Ken Stone: Turkey
Turkey
My mother’s father, held in place by work and braces,
relaxed at evening and spoke of things more luminous
than stars above his wide veranda.
We’re coastal and turkey-less here, not like
your horizon spreading pebbles for a turkey’s craw.
Tell me why the cock bird, when not scarring paddocks
with flick-knife wings, hunts for worms,
when it already wears one fixed to its brow?

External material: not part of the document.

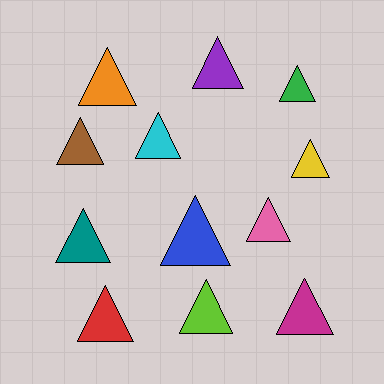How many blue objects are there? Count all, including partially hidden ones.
There is 1 blue object.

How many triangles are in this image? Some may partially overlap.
There are 12 triangles.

I had no answer, for I was eight years old,
and callow in the ways of turkeys,
especially one with green-sheen feathers
and the head of a blushing flower.
My grandfather toyed with language
and we played that game near his festive belly,
which savoured turkey—
We must harvest our turkey soon.
Even as a thought we must pluck,
gut and roast him, before he flavours
a neighbour’s room.
To think of a turkey was easy,
but to slaughter one?
The immensity of such a task!
It would be simpler to grapple the moon.
It would sap my bravery to drain its colour.
And what of the deed done: blood on my hands,
and a turkey head a grotesque flower?
Grandfather sensed my trepidation:
We’ll leave that one alone.
It can scratch a circle and shelter there.
We’ll satisfy hunger with a lesser bird,
and carve to its keel of bone.
Sixty years onward, an imagined bird shapes
with fanning wings and worm-draped brow:
a turkey on a western plain, tightens time’s craw
to be ground with the grit of words.